Dubya’s main economic adviser, Lawrence Lindsey, put it bluntly: “We have a major energy crisis. We have a choice in this country of having the lights on or, at least in the short run, having more carbon dioxide.” The president’s wacko energy secretary, Spencer Abraham, who adamantly refuses to step in to regulate the interstate price of electricity to give California a little breathing room, said on Fox News: ” . . . the fact of the matter is there is not a big generator in the basement of the Department of Energy. I can’t just push a switch and send electricity around the country.”
During the campaign, Bush never talked about an energy crisis, instead basing his rationale for drilling in protected areas on overreliance on foreign oil supplies. “Dependence upon foreign crude puts the nation at risk,” he said back in the fall. Duh.

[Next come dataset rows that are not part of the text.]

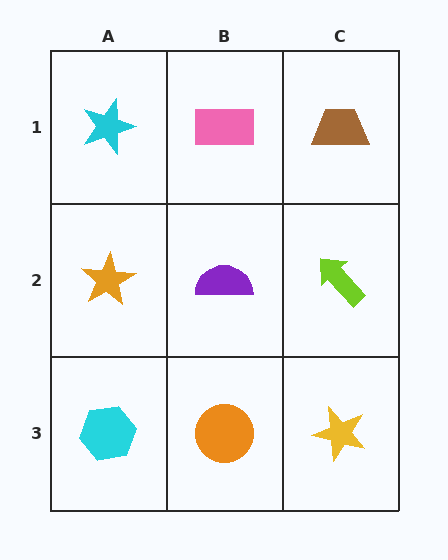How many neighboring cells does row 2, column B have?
4.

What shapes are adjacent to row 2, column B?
A pink rectangle (row 1, column B), an orange circle (row 3, column B), an orange star (row 2, column A), a lime arrow (row 2, column C).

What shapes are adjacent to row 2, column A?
A cyan star (row 1, column A), a cyan hexagon (row 3, column A), a purple semicircle (row 2, column B).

In fact, at an OPEC meeting in Caracas last year, Iranian delegates predicted that the group would soon reduce—not increase—production because of an anticipated recession this spring. While these ominous signals were sent around the world, the happy-go-lucky boomsters on Wall Street were pushing tech stocks ever higher. Right on schedule in recent weeks OPEC indicated that it would indeed slash production. Neither the looming recession nor the so-called “energy crisis” came out of thin air. They were signaled far in advance by OPEC.

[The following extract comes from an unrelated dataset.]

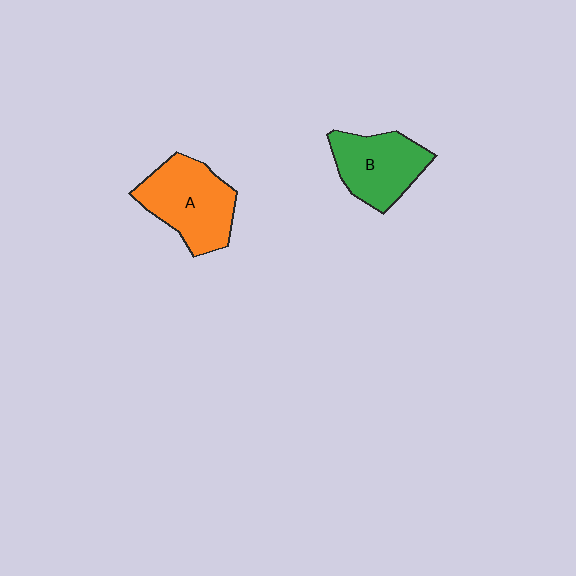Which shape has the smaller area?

What the energy industry now wants is for Bush to accelerate the push for natural gas, because it’s a relatively clean-burning fuel—a fact that could appease environmentalists who oppose further drilling. Energy execs are seeking to drill for gas in the Rocky Mountains, where deeply buried supplies are expensive to get at. They’re also hoping to pull gas from underground reservoirs in Alaska and ship it by pipeline to the Lower 48. And some execs think there’s gas to be found by drilling along the shores of Lake Michigan.
Problem is, in the “free market” the only way to make gas drilling in these locales profitable is to use the industry’s monopoly to bump up prices. The best way to do that is to manufacture an energy crisis.

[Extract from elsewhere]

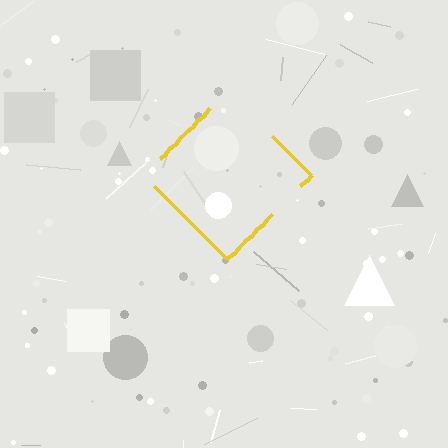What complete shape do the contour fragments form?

After all, it’s a time-honored strategy. Every time industry wants to hike prices, the U.S. has had an energy crisis. Ever since oil was drilled in Pennsylvania and the Rockefellers built their fortune on monopolizing railroad pricing, the oil and gas men have dreaded the prospect of surplus ruining their profits. To avoid that prospect, the big companies formed a cartel in the Mideast to control the worldwide flow of oil. Standard Oil of New Jersey joined with the German giant I.G. Farben in another cartel to control development of a process that turned coal into oil, a technology the energy-scarce Germans later used to their advantage in fueling the Luftwaffe during World War II. Under the New Deal, the petroleum industry sought to control surplus through the Connally Hot Oil Act, which allowed state legislatures, usually dominated by Big Oil, to regulate the flow of oil.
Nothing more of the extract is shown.